To some extent, people feel this when they go on vacation, or even on a business trip. The great avoda is to so deeply inculcate and incorporate our moral beliefs that change in circumstance does not result in anomie, the feeling that our life-mores don't apply, so that when we find ourselves in a different matzav, our regular life doesn’t seem like an easily forgotten dream. Wherever you find yourself, you are always "Ahl Ponoi." Everyone is brave on the firing range, as they learn how to shoot a rifle and crawl under barbed wire. When people actually face the enemy, they learn that their putative bravado may turn out to be a thin facade. It's easy to fool yourself into thinking that you've succeeded in this hard avodah. But in fact, it's a never-ending task; the only way to really know if you've succeeded is through trial by fire, rachmana litzlan.

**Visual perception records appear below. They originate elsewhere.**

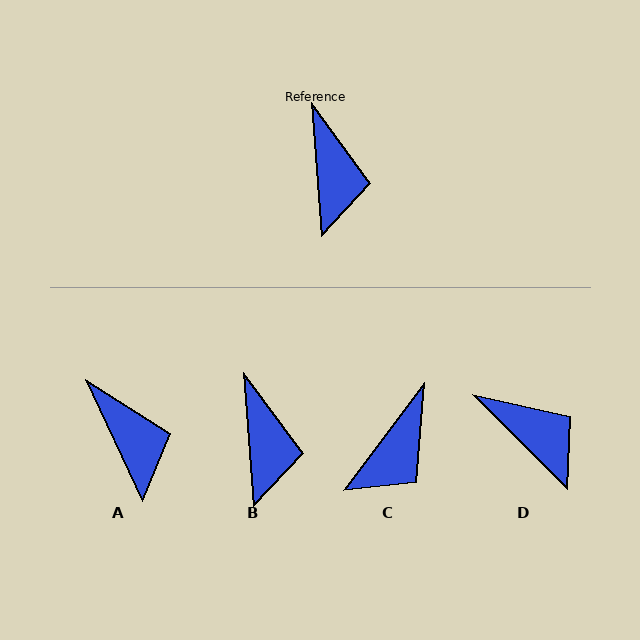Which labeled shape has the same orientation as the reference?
B.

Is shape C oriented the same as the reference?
No, it is off by about 41 degrees.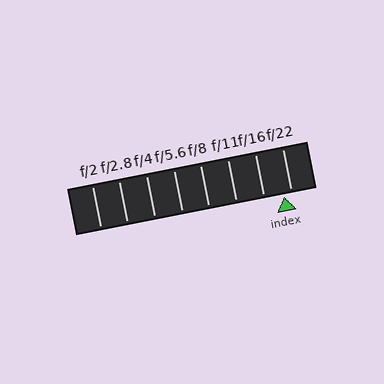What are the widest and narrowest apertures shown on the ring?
The widest aperture shown is f/2 and the narrowest is f/22.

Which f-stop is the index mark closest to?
The index mark is closest to f/22.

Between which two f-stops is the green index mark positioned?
The index mark is between f/16 and f/22.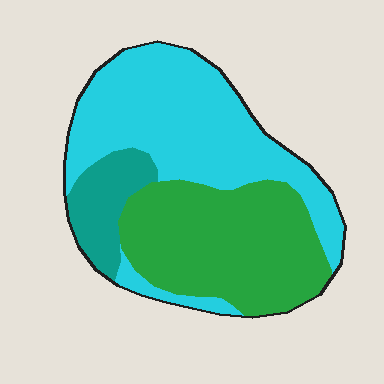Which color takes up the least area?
Teal, at roughly 10%.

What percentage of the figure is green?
Green takes up about two fifths (2/5) of the figure.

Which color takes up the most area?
Cyan, at roughly 50%.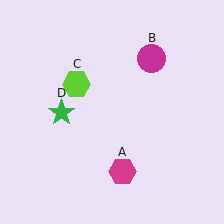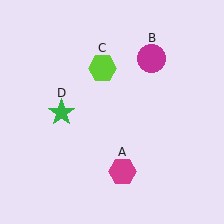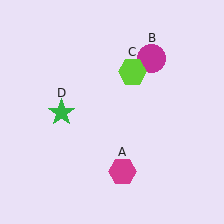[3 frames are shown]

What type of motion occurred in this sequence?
The lime hexagon (object C) rotated clockwise around the center of the scene.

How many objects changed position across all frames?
1 object changed position: lime hexagon (object C).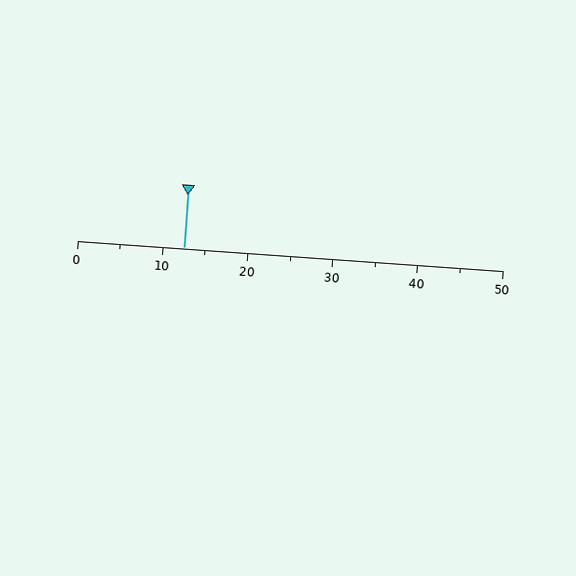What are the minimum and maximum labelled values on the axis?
The axis runs from 0 to 50.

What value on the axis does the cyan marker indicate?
The marker indicates approximately 12.5.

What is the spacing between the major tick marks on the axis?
The major ticks are spaced 10 apart.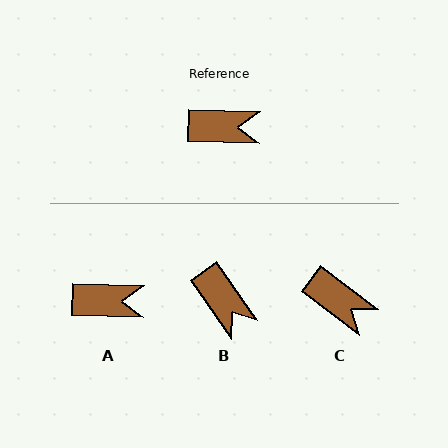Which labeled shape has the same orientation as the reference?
A.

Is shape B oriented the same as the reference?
No, it is off by about 53 degrees.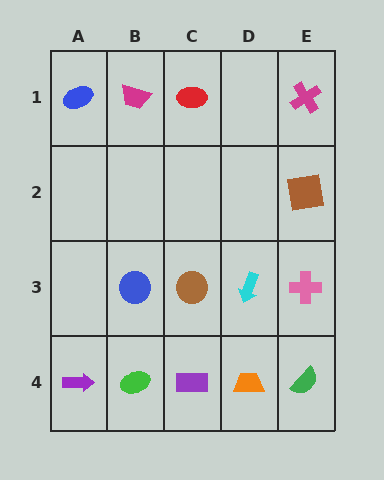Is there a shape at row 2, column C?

(By the way, even without involving the Ribono shel Olam, if you think you can get away with stuff on vacation, you're wrong. First of all, bad behavior sticks. As a certain famous Mashgi'ach once said to me, "Good comes and goes, but bad is forever." You can't be a sheigitz away from home and then come back and put on the mask of tzidkus; once damage is done, the roshem of the aveira stays there, deep inside, even if you don't see it in your safe, predictable daily life. Second: here's a classic example of why it doesn't work: my wife and I took one of our kids to a low-class redneck type vacation area- a sprawling bedlam of tattoo parlors, go-cart tracks, and "Ripley Believe it or not" type attractions, the Wisconsin Dells. We picked what was basically a trailer park type of motel on the outskirts of a trailer-park town, so that "we shouldn't run into anyone who knows us." We would put on baseball caps, wear T-Shirts, and 'go native.' It wasn't exactly a "yilbash shechorim" matzav, but it was the same basic idea. As soon as we settled in, who parked next to us in the lot? The founder of our local Pirchei, who had planned exactly the same thing.  UPDATE: More recently, we went on a two day trip to Louisville, Kentucky.  Who lives in Louisville?  Well, there's a nice orthodox minyan there, and who did I meet at the minyan?  My very frum neighbor, my car mechanic.)

9 comments:

Anonymous said...

This is such a great interpretation- and a heavy lesson. Sometimes, vacations feel so free- I see how important it is to maintain the same standards away as at home. Thanks!!

Anonymous said...

whats with the picture?

Barzilai said...

I decided to put it up over Shabbos to see what kind of reaction I get.

Send me yours, and maybe I'll put it up, too.

nachum said...

picture too big [ but dignified ]
forces me to scroll down to see title of new posts

Barzilai said...

Shavua tov to you.

1. If the Ben Ish Chai can do it, why can't I?
2. I thought that putting the picture in would shame the shnorrers who use the divrei torah into sending me a note.
3. I tried to make it smaller, but can't figure out how to do that. And-
4. I deleted General Ripper.

Anonymous said...

Oh its You.

Barzilai said...

Putting aside the fact that I could have inserted a picture of Jesse Jackson Junior, let's assume that it is, indeed, me. And your point is?

Anonymous said...

Actually, the picture is an illustration by Mrs. Rumpole of the first topic in mishpatim. Vehamivin haivin.

Barzilai said...

Shein ein mohl heivanti.

Other than the issur to be memalei schok piv be'olam hazeh, your comment makes blogging worth it.